Coalfaces is far removed from the many other photographic volumes that turn the viewer into a passive voyeur. Carr and Schone challenge the reader, demanding a response other than an ooh! and ahh! They don’t simply point their camera as disinterested outsiders at “the natives,” but clearly take the side of the communities they depict, and that have been devastated, neglected and abandoned. 

Examining their landscape shots of these former mining communities, you see ribbons of miners’ cottages cast unlovingly in the valley bottoms or on the hillsides, as if dumped there by an alien force in the middle of a lush, unblemished and green landscape of rolling hills. They were indeed dumped there, to be populated by mining families required to dig out the coal from deep below the surface. Despite the poverty and hardship, however, the people forged thriving and lively communities. 

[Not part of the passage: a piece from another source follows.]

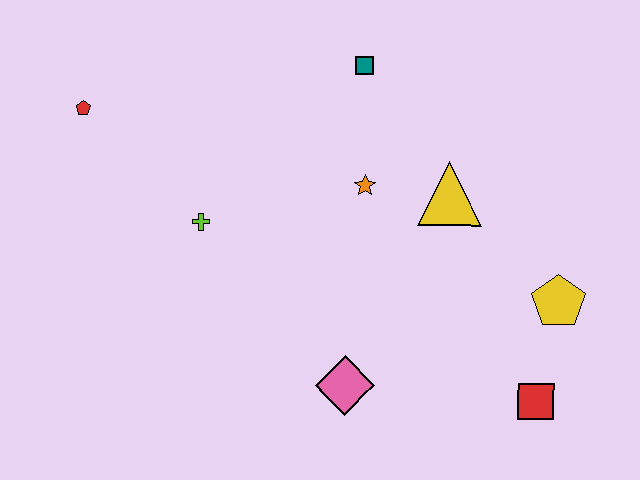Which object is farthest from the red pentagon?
The red square is farthest from the red pentagon.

A group of boys with chapped faces stare at the camera with truculent expressions; a lollypop lady stands like a fixed road sign in the middle of the street with no traffic and no schoolchildren to shepherd; a Co-op grocery store that looks like an abandoned bunker from the second world war, with only the logo betraying its real purpose, the Cymner Church Hall, first repurposed as the euphemistically named Department of Employment, now like the hulk of an abandoned ship. A pub billiard room with two lone occupants, like extras on a 1950s film set. 

This is a world devoid of beauty and of a future, where even the children look old. These images remain seared in one’s conscience — a stark reminder of the devastation wreaked by Thatcher and her acolytes.

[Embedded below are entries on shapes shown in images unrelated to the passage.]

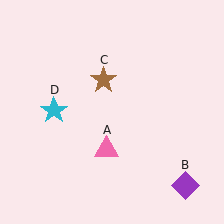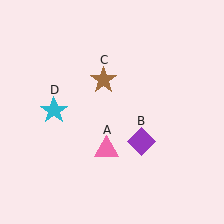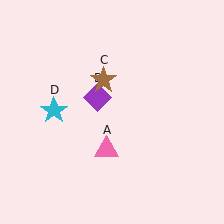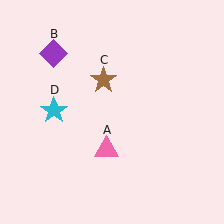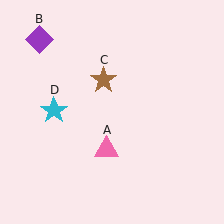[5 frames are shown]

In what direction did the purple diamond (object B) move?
The purple diamond (object B) moved up and to the left.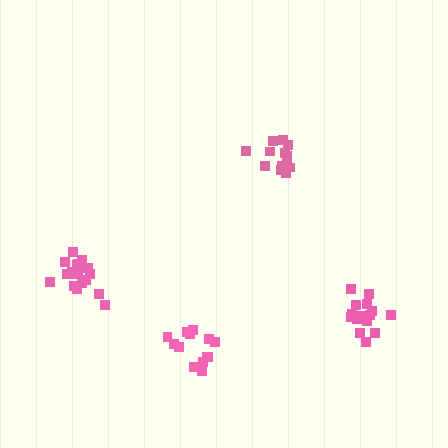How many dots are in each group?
Group 1: 13 dots, Group 2: 13 dots, Group 3: 18 dots, Group 4: 15 dots (59 total).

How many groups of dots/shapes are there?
There are 4 groups.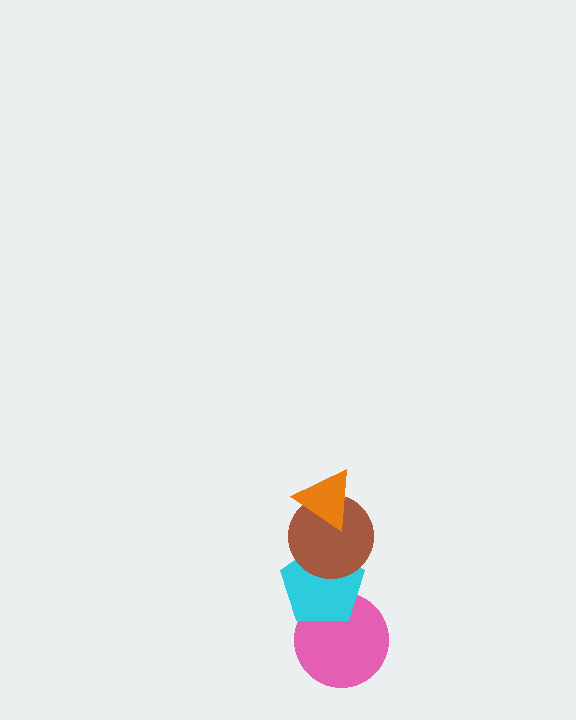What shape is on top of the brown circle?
The orange triangle is on top of the brown circle.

Once the last mine had closed in 1969, the inhabitants were left to cope with the consequences with little if any help or support. Overnight, those thriving villages became empty shells, characterised by boarded-up shops and houses, dereliction and hopelessness. Evidence of that industry has also been obliterated. 

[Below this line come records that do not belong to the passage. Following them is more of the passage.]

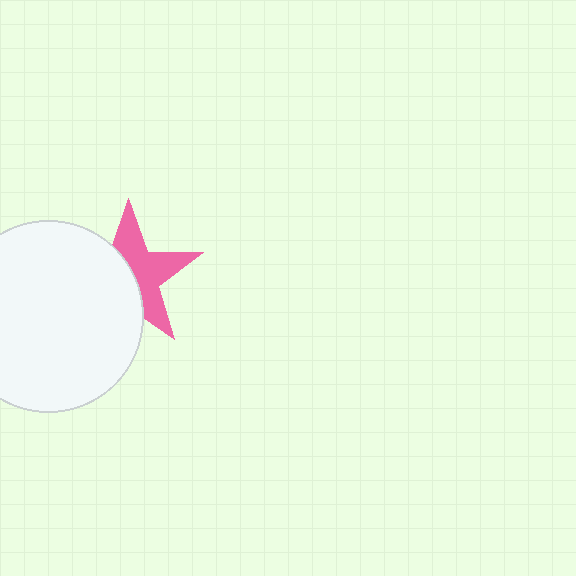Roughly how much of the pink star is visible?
About half of it is visible (roughly 51%).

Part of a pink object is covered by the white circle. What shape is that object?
It is a star.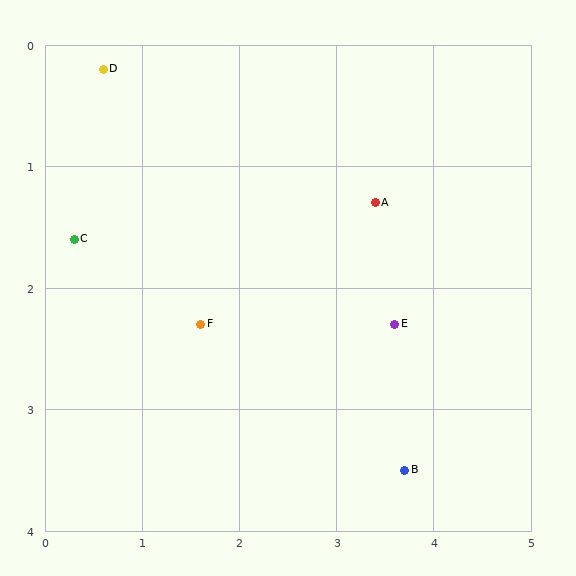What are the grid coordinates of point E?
Point E is at approximately (3.6, 2.3).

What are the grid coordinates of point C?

The authors document this for us with empathy, combined with anger.

The authors quote government policy at the time: the home secretary announced in Parliament the launching of a national community development project to assist communities like these to cope with radical industrial change. The government based its assumptions on the fact that “problems of urban deprivation had their origins in the deviant pathologies of individuals and that these could best be dealt with by better field co-ordination of the personal social services, combined with the mobilisation of self-help and mutual aid in the community.” In other words, the devastation of the mining communities was the miners’ own fault!

The accompanying DVD has face-to-face interviews with people still living in the valleys, who give moving testimony to their lives before and since the pit closures.

As photography expert, Amanda Hopkinson writes in her foreword, Carr and Schone have been inspired by other photographers like Dorothea Lange and her iconic portrayal of the dustbowl US, but also by the pioneering Austrian-born Edith Tudor-Hart, a communist and early documentarist of the harsh lives of south Wales miners during the 1940s.

These photographs, gritty, beautiful, empathetic, sad and humorous, reflect a hardy and feisty attitude, shared by the residents despite the adversity, and they provide us with a much-needed reminder of communities all too easily forgotten about.

Tina Carr and Annemarie Schone are two award-winning artists who have worked together on many diverse projects combining their skills of photography, video and design in innovative, socially committed and environmentally friendly ways.